Paulo Gaião
A Candidinha
voltou a fazer das suas. Disse que em Portugal “os políticos não são
corruptos.” O problema é que há muitos operadores na Justiça a dizer que os
políticos corruptos não são apanhados nem condenados em Portugal por causa da
confusão que existe no Departamento Central e de Investigação e Acção Penal, o
órgão do Ministério Público que a procuradora geral adjunta Cândida Almeida
dirige desde 2001, especializado no combate à criminalidade mais complexa e
precisamente à corrupção. Em Julho passado, os juízes do Tribunal do Barreiro
que julgaram o caso Freeport em relação a Charles Smith e Manuel Pedro
mandaram extrair uma certidão para que o DCIAP voltasse a investigar o caso no
que se refere a José Sócrates e outros políticos envolvidos. Na verdade,
passaram um atestado de incompetência ao DCIAP de Cândida Almeida. Esta ficou
muito revoltada com a decisão do colectivo do Barreiro mas não teve outro
remédio senão voltar a pegar no caso. Os juízes do Barreiro lá saberão porque
tomaram esta decisão. Conhecerão certamente, entre outros factos, que os
procuradores encarregados do Freeport, Vitor Magalhães e Paes de Faria queriam
acusar Sócrates e revelaram numa reunião em Haia, na Holanda, com as
autoridades inglesas ter “falta de confiança na hierarquia” do Ministério
Público, ou seja, na directora do DCIAP Cândida Almeida, tal como noticiou o
Diário de Notícias em 2010. Os juízes do Barreiro também
saberão o que foi publicado na comunicação social sobre um alegado entendimento
entre Cândida Almeida e os procuradores Vitor Magalhães e Paes de Faria
para que não tendo Sócrates sido envolvido no Feeport pelo menos fizessem parte
do processo 27 perguntas que nunca foram… respondidas pelo então
primeiro-ministro. O que ilustra bem o carácter esquizofrénico do processo. O
penalista Germano Marques da Silva chamou-lhe “uma grande trapalhada”,
considerando “desastrosa” a forma como o caso foi conduzido.

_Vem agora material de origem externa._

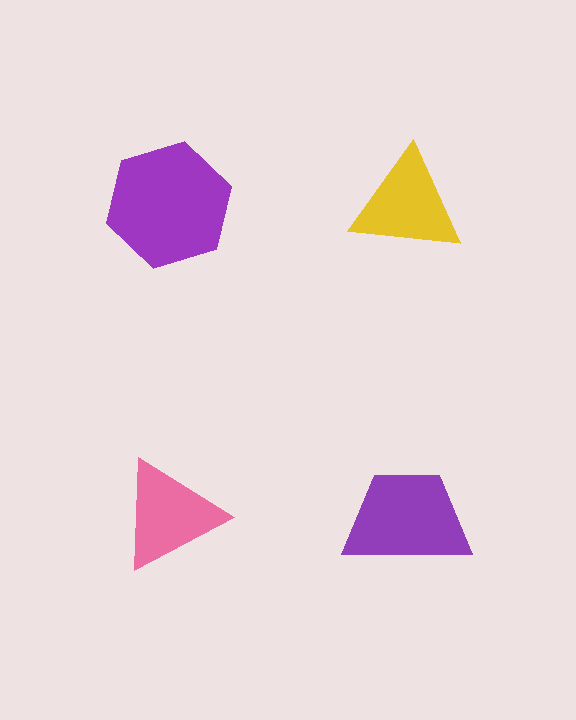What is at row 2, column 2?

Em Setembro de 2010, o Sindicato dos Magistrados do Ministério Público, então
dirigido por João Palma, aprovou uma moção por unanimidade em que pedia
ao PGR Pinto Monteiro “uma rigorosa avaliação da direcção, organização,
funcionamento e desempenho” do DCIAP. Na mesma moção os sindicalistas
exprimiram preocupações sobre a “manutenção do critério da confiança pessoal”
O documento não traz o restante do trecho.